Daniele Barbieri - 29 Maggio 2015

emilyportraitAveva 41 anni Emily Wilding Davison quando al Derby di Epsom, il 4 giugno 1913, cercò di afferrare le briglie del cavallo del re durante una corsa. Che volesse attaccare una bandiera o fermare la gara conta poco: sapeva di rischiare la vita. E la perse. Molte altre donne presero il suo posto nella lotta per il voto alle donne, cioè per il suffragio davvero universale. E vinsero.
Le suffragiste erano disposte anche a morire pur di richiamare l’attenzione della “pubblica opinione” sulle ragioni della loro ingiusta detenzione. Il governo si rese conto che alimentarle a forza non era possibile e lasciarle morire “controproducente” e così varò – proprio nel 1913 – il «Cat and Mouse Act», la legge del gatto e del topo: in parole povere i medici visitavano le detenute in lotta e quando erano in pericolo di vita ordinavano di liberarle ma fuori dal carcere venivano regolarmente controllate e appena stavano bene riarrestate.
Galere, bastonate, leggi subdole non fermarono le suffragiste. Come quasi sempre accade di fronte alla repressione una parte del movimento si radicalizzò. Visto che, con le “buone maniere” nessuno dava retta alle loro richieste (ormai “vecchie” di oltre 30 anni) migliaia di donne inglesi di ogni estrazione sociale diedero il via ad azioni clamorose: interruppero inaugurazioni e comizi, ruppero le finestre dei palazzi del governo, incendiarono cassette postali, si incatenarono durante le manifestazioni. E dopo una dura, lunga lotta vinsero: nel 1918 il parlamento del Regno Unito approvò un pur limitato diritto di voto (solo alle mogli dei capifamiglia sopra i 30 anni) e poi, il 2 luglio 1928, il suffragio venne esteso a tutte le donne.
Emily Davison era nata in una famiglia numerosa. Si appassionò agli studi, arrivando all’università ma fu costretta ad abbandonare perché la madre, rimasta vedova, non aveva più denaro. Divenne insegnante e con i suoi sudati soldi poté iscriversi a Oxford per studiare Lingua e Letteratura Inglese, ottenendo i risultati migliori all’esame finale del suo corso, anche se alle donne non era consentito laurearsi in quella università.

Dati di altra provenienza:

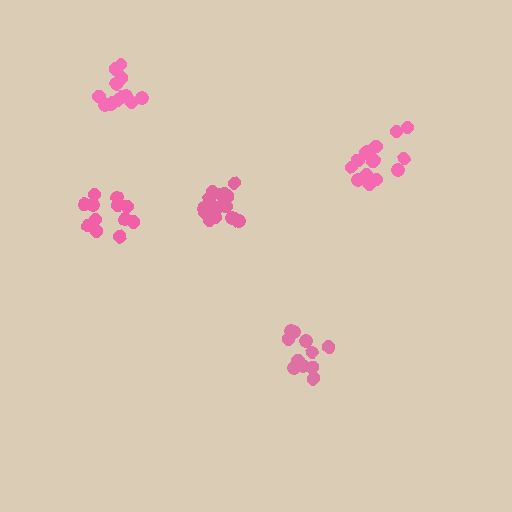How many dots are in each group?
Group 1: 12 dots, Group 2: 17 dots, Group 3: 11 dots, Group 4: 15 dots, Group 5: 13 dots (68 total).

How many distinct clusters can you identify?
There are 5 distinct clusters.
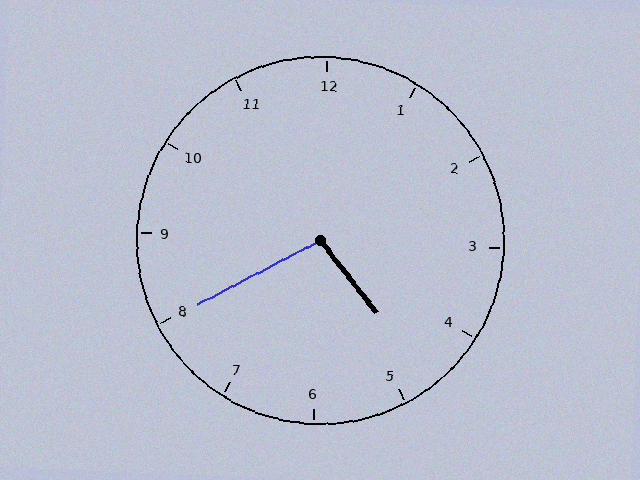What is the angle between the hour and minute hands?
Approximately 100 degrees.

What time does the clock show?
4:40.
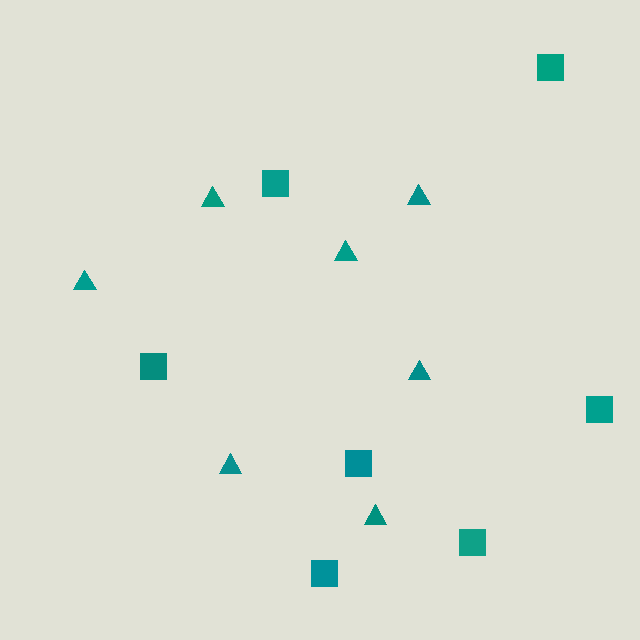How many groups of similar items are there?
There are 2 groups: one group of squares (7) and one group of triangles (7).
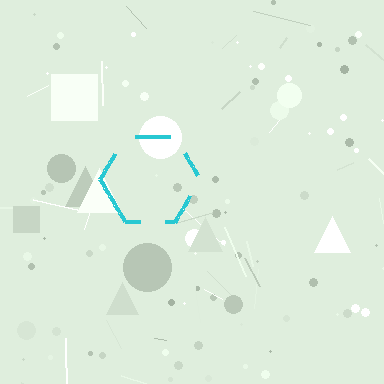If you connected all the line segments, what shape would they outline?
They would outline a hexagon.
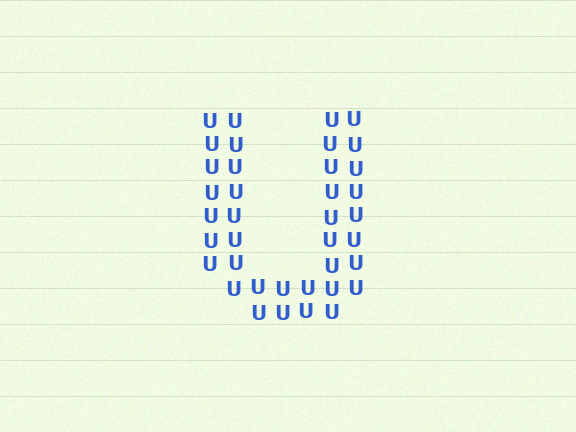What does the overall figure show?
The overall figure shows the letter U.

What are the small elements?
The small elements are letter U's.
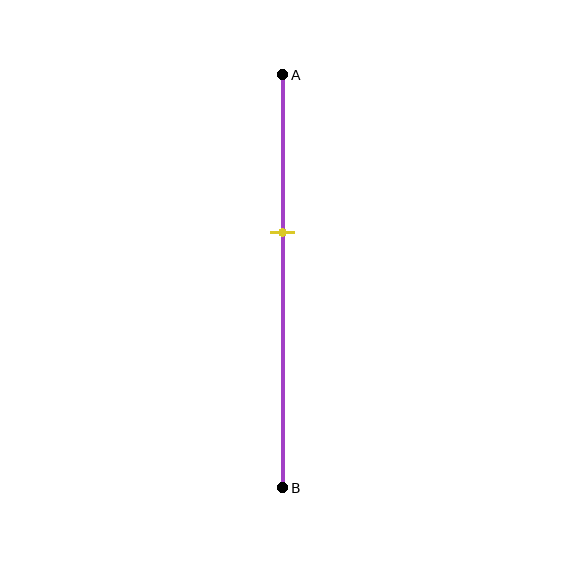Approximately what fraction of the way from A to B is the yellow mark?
The yellow mark is approximately 40% of the way from A to B.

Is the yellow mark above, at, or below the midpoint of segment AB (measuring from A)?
The yellow mark is above the midpoint of segment AB.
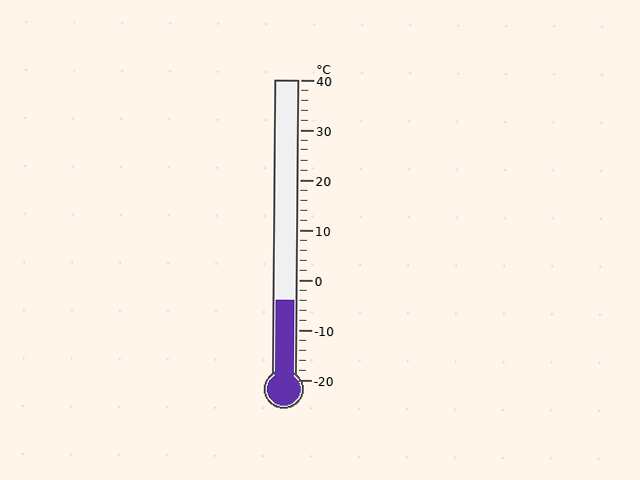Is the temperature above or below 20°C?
The temperature is below 20°C.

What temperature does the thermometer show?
The thermometer shows approximately -4°C.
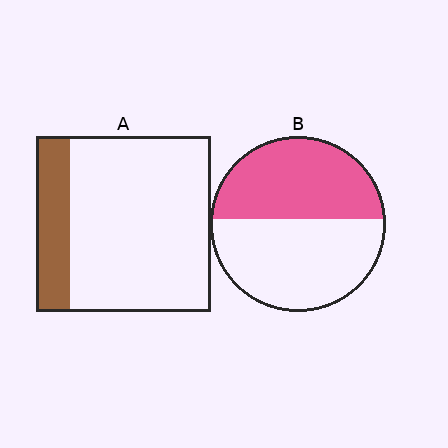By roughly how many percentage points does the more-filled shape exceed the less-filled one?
By roughly 25 percentage points (B over A).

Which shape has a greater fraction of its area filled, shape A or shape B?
Shape B.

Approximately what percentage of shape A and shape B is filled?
A is approximately 20% and B is approximately 45%.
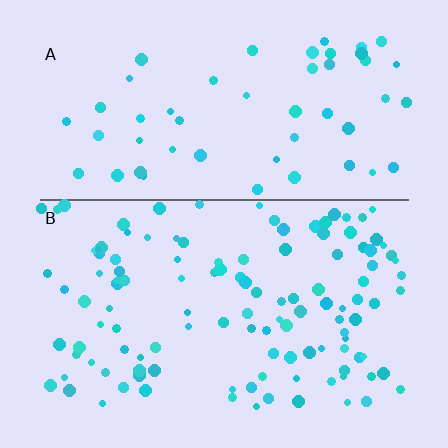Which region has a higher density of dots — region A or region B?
B (the bottom).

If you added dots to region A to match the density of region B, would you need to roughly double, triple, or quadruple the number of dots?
Approximately double.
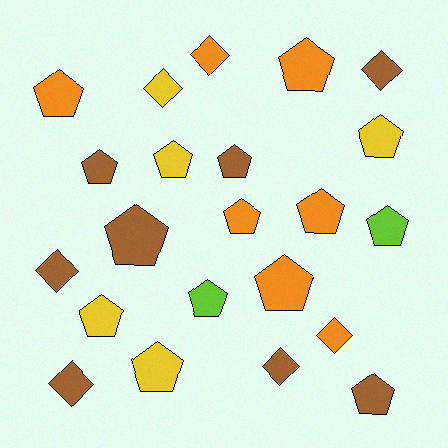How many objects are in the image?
There are 22 objects.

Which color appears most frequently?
Brown, with 8 objects.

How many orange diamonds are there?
There are 2 orange diamonds.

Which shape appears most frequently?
Pentagon, with 15 objects.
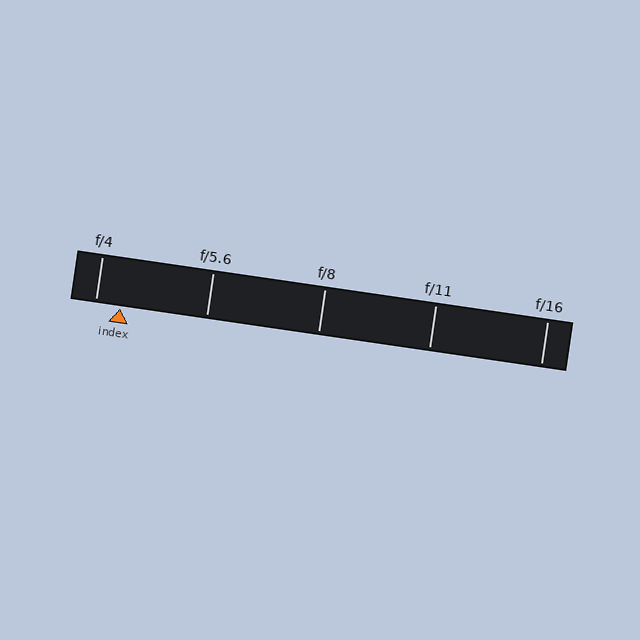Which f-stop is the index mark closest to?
The index mark is closest to f/4.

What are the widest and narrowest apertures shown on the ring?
The widest aperture shown is f/4 and the narrowest is f/16.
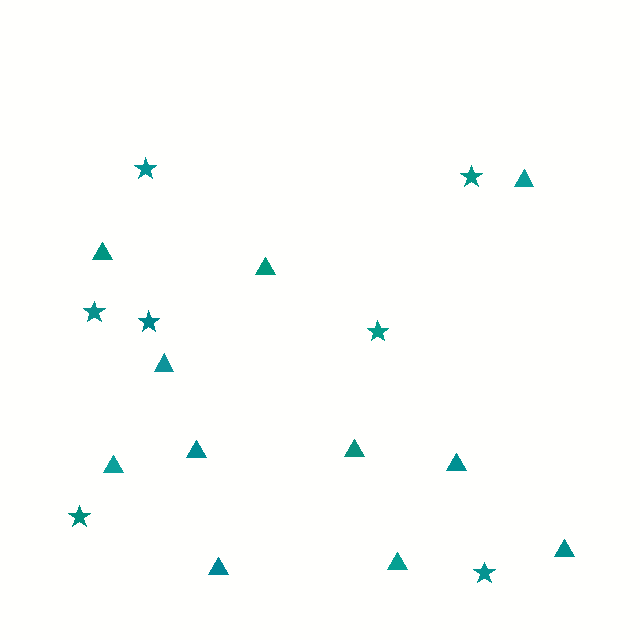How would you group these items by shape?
There are 2 groups: one group of triangles (11) and one group of stars (7).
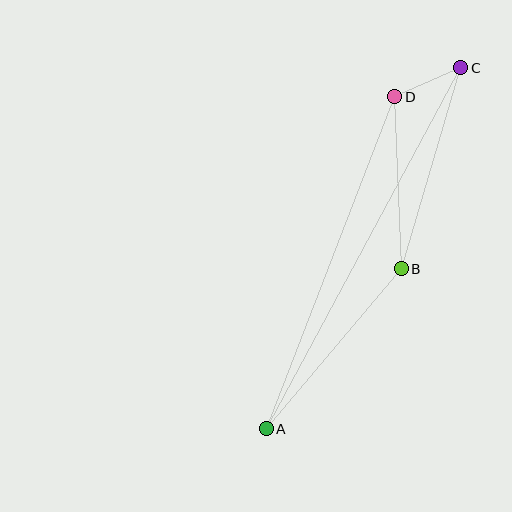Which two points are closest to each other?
Points C and D are closest to each other.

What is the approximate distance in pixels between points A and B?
The distance between A and B is approximately 210 pixels.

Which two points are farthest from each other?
Points A and C are farthest from each other.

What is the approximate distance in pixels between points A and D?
The distance between A and D is approximately 356 pixels.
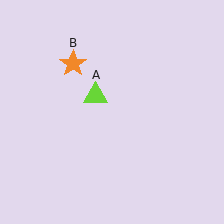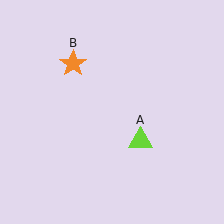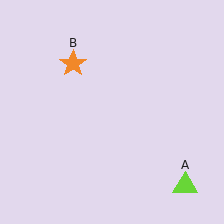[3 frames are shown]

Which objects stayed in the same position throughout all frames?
Orange star (object B) remained stationary.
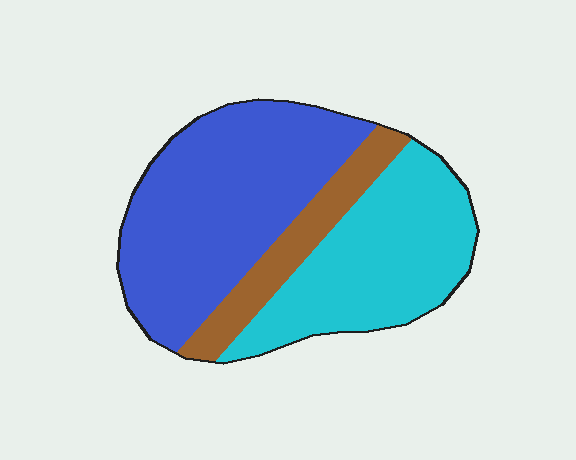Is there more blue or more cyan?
Blue.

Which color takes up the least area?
Brown, at roughly 15%.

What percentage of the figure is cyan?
Cyan takes up between a third and a half of the figure.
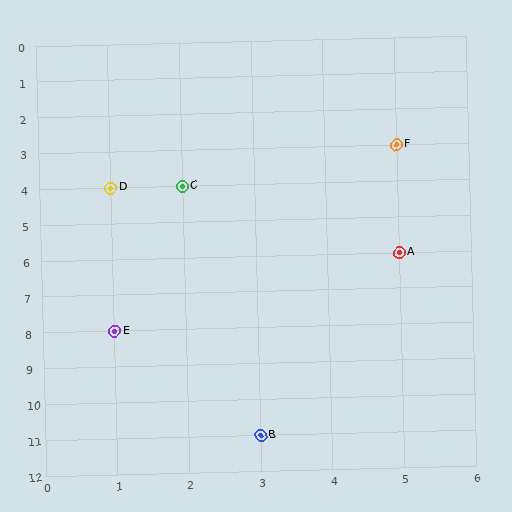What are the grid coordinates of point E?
Point E is at grid coordinates (1, 8).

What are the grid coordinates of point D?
Point D is at grid coordinates (1, 4).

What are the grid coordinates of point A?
Point A is at grid coordinates (5, 6).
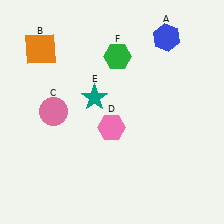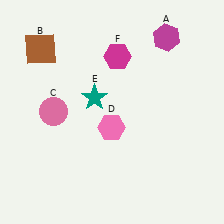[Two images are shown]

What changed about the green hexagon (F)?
In Image 1, F is green. In Image 2, it changed to magenta.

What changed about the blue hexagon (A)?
In Image 1, A is blue. In Image 2, it changed to magenta.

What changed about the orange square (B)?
In Image 1, B is orange. In Image 2, it changed to brown.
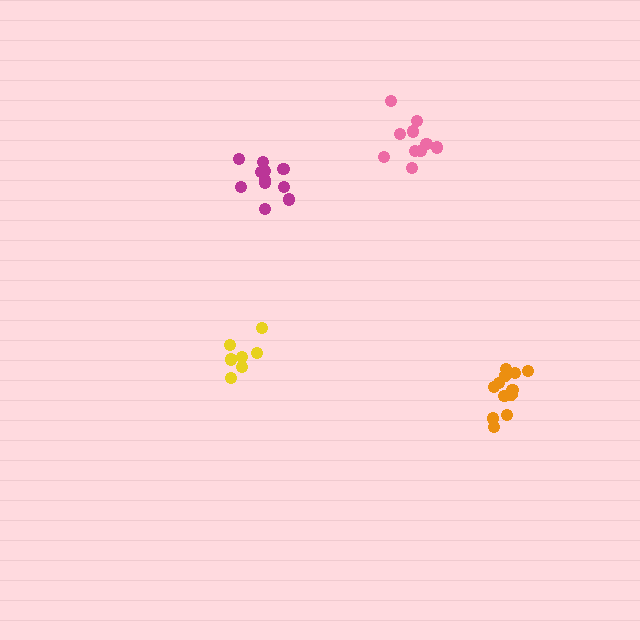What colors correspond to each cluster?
The clusters are colored: orange, yellow, pink, magenta.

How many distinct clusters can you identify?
There are 4 distinct clusters.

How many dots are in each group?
Group 1: 12 dots, Group 2: 7 dots, Group 3: 10 dots, Group 4: 11 dots (40 total).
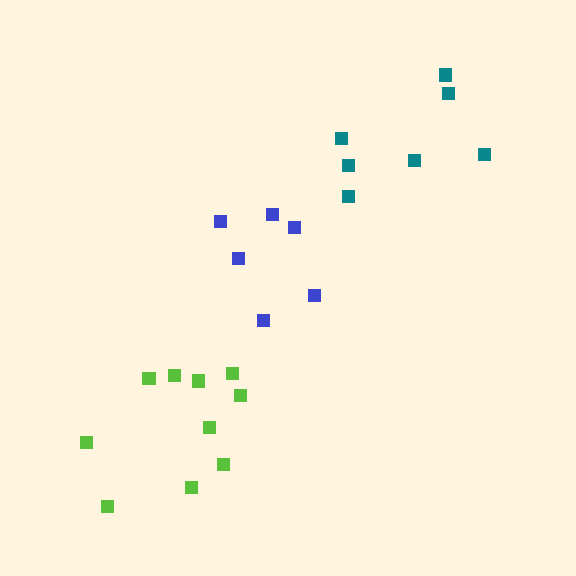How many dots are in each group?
Group 1: 10 dots, Group 2: 6 dots, Group 3: 7 dots (23 total).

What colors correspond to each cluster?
The clusters are colored: lime, blue, teal.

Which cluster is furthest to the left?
The lime cluster is leftmost.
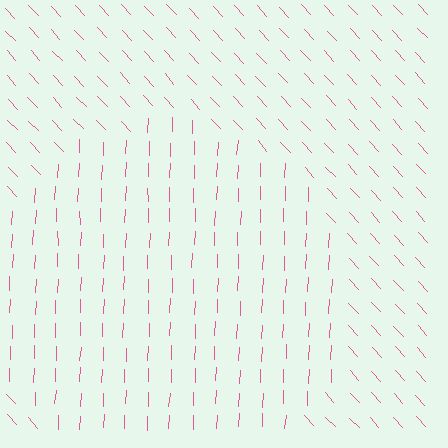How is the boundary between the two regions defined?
The boundary is defined purely by a change in line orientation (approximately 45 degrees difference). All lines are the same color and thickness.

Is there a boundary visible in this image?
Yes, there is a texture boundary formed by a change in line orientation.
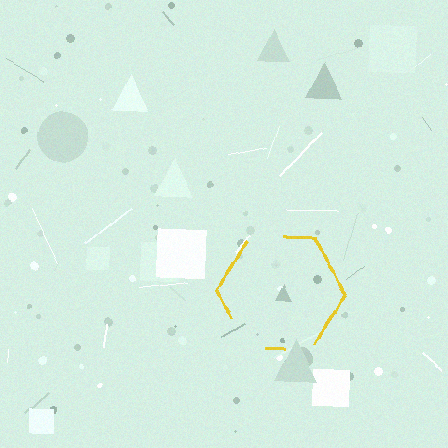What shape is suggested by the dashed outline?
The dashed outline suggests a hexagon.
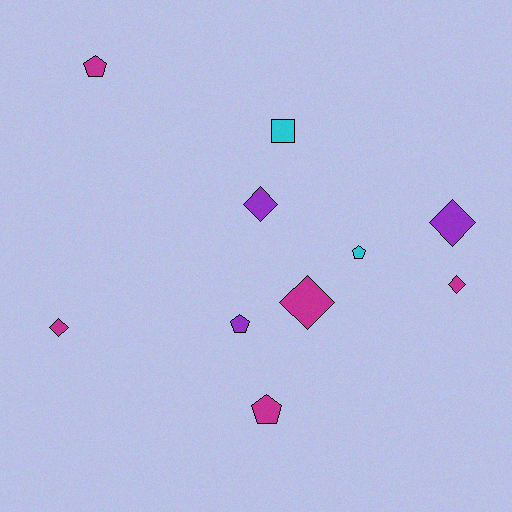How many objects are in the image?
There are 10 objects.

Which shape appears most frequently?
Diamond, with 5 objects.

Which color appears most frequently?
Magenta, with 5 objects.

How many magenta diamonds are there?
There are 3 magenta diamonds.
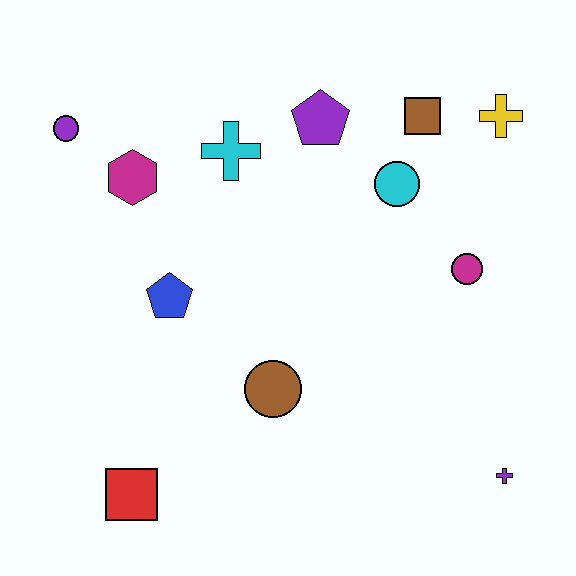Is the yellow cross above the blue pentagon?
Yes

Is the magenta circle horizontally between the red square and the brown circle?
No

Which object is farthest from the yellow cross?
The red square is farthest from the yellow cross.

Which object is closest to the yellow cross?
The brown square is closest to the yellow cross.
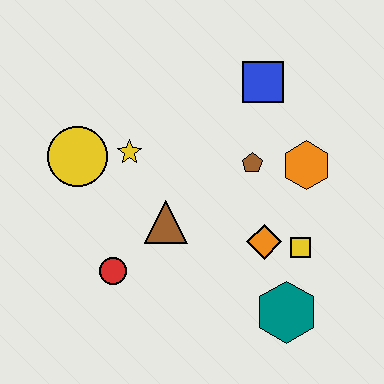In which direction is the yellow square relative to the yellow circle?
The yellow square is to the right of the yellow circle.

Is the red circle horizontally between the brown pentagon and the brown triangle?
No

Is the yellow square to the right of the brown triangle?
Yes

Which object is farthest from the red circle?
The blue square is farthest from the red circle.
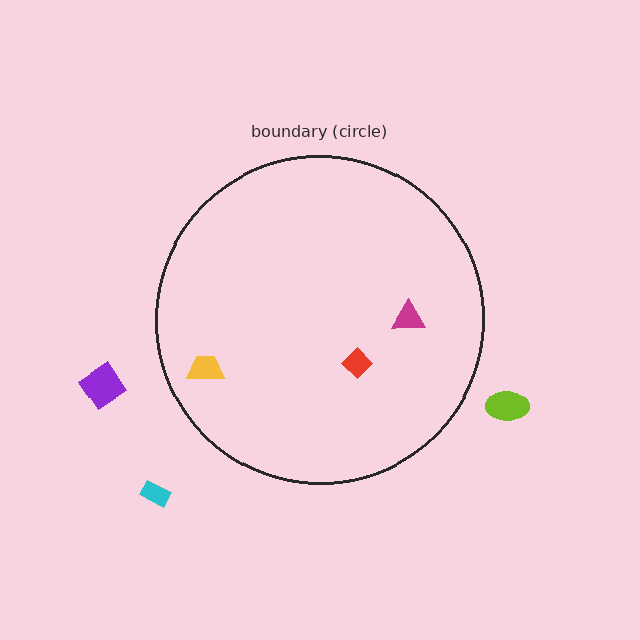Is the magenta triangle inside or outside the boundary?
Inside.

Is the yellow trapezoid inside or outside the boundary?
Inside.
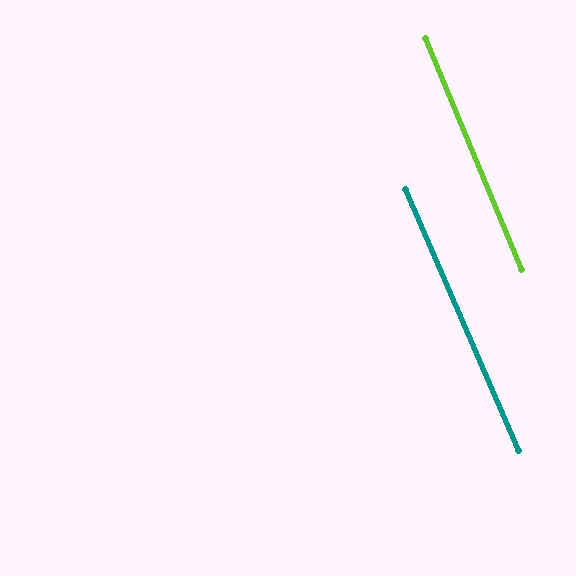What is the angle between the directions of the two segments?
Approximately 1 degree.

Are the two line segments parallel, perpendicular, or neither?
Parallel — their directions differ by only 1.0°.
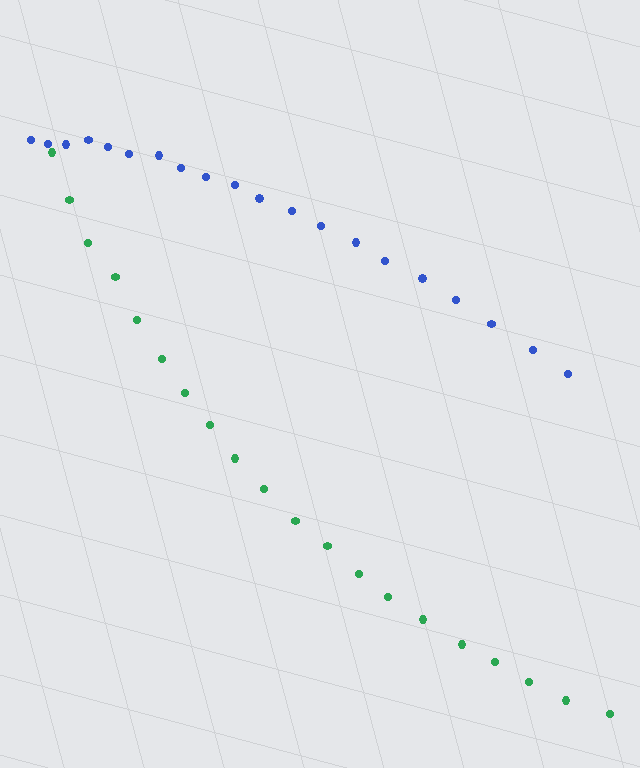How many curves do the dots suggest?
There are 2 distinct paths.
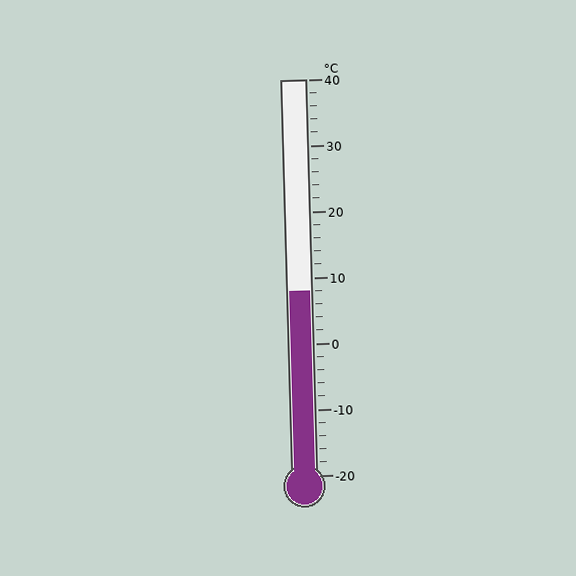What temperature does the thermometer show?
The thermometer shows approximately 8°C.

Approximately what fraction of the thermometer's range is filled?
The thermometer is filled to approximately 45% of its range.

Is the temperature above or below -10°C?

Fin dal 1906, Emily Davison si iscrisse alla «Unione sociale e politica delle donne» (Wspu cioè Women’s Social and Political Union) creata da Emmeline Pankhurst. Più volte arrestata, in carcere fece lo sciopero della fame e venne sottoposta ad alimentazione forzata. La notte del 2 aprile 1911, in occasione del censimento, si nascose in un armadio del Palazzo di Westminster in modo da poter legittimamente indicare sul modulo che la sua residenza, quella notte, era stata la Camera dei Comuni, un luogo che era vietato alle donne. Sistemò anche una bomba “simbolica” (ma che fece grossi danni) nella casa di Lloyd George.
Il 4 giugno 1913 la protesta al Derby: quando scese in pista, Emily aveva con sé la bandiera viola, bianca e verde del Wspu. Travolta dal cavallo rimase a terra. Si capì subito che era in fin di vita: frattura al cranio.
Re Giorgio V si interessò subito alla sorte del suo cavallo e del fantino, Herbert Jones (lievemente ferito) manifestando «disappunto per la giornata rovinata». La regina spedì un telegramma al fantino, augurandogli di guarire presto da quel «triste incidente causato dal comportamento deplorevole di una donna lunatica e terribile». Quel fantino era mille volte meglio del re e della regina: al funerale di Emmeline Pankhurst, nel 1928, Jones depose una corona «in memoria della signora Pankhurst e di miss Emily Davison».
Un’agonia di 4 giorni per Emily. Al suo funerale, il 14 giugno 1913, una folla immensa. La lapide, posta sulla sua tomba, reca la frase «Atti non parole», lo slogan della Wspu.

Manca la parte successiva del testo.